Congratulations! It's date-night with your significant other, you have a bit of expendable money, and you decide to treat yourselves to a great dinner. You walk intoday a fancy restaurant, get seated and tell the waiter "Tonight, money is no object. I don't even want to see the menu. Just make it amazing."
You're thinking "tonight couldn't get better"... until your food arrives. Now (depending on where you are in the world, your culture, and your risk tolerance), you'll need to stick with me here. But it's not at all what you expected. For me - boring / western culture - the food is snake. Or something with a face.
You call the chef over and say "I ordered something amazing... you've got this totally wrong". And he answers: "You're kidding me, right? Did you see how I prepared this? It's totally amazing!"
Who is in the wrong here? Answer: Neither of you... This is just about aligned expectations.
Software delivery is a lot like this. Beauty is in the eye of the beholder.

W.W. Jacobs wrote a great story about this. Hugely abbreviated: A man comes into possession of a monkey's paw, which will grant him a wish. He wishes for a sum of money ( £200). The next day, there is a knock on the door. His son has been tragically killed in an accident in the factory where he worked. The factory offers compensation for his death - £200.
Takeaway: You often get what you ask for, but not in the way that you expected it.
What's the solution?
This depends on the level of ambiguity in the discipline.
- If you're negotiating with a doctor on an operation, it's likely that there is not huge ambiguity. ("Cut my mole out" can't be intepreted in a huge number of ways... although you should take care!)
- "Make me an amazing meal" could be open to interpretation.
- "Create a report with seven columns of data" should be pretty clear cut.
- " Build me an application that manages people applying for a mortgage" can be very, very open to interpretation.
The best approach for everything is to test alignment of expectations early, often, constantly.
- I recommend asking your doctor to circle the mole he/she is going to remove with a pen; or being awake.
- Asking the chef what "amazing" looks like seems pretty reasonable.
- In the absence of a detailed specification, checking in with the developer after a few hours of development seems prudent.
- Creating a storyboard; co-development; playback sessions for a complex application seems mandatory, to me.
And a gentle reminder - for anything in life - the earlier mistakes are identified and rectified - the cheaper the cost.

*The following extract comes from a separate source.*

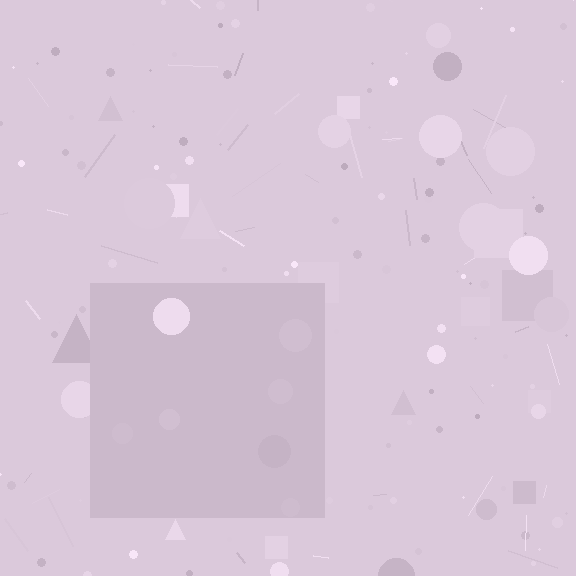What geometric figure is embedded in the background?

A final thought. Again - depending on your culture / level of assertiveness / attention to detail - we often tend to try to avoid confrontation. "I'm sure they'll get this right..." It's 100% fine to (politely) say "I just want to make sure I'm not wasting your time / pushing a can down the road. I might not have fully articulated my expectations. Can you replay to me what you understand I want, so that we avoid an argument later?"
If you align expectations, and test constantly, maybe you too can avoid the moneky's paw!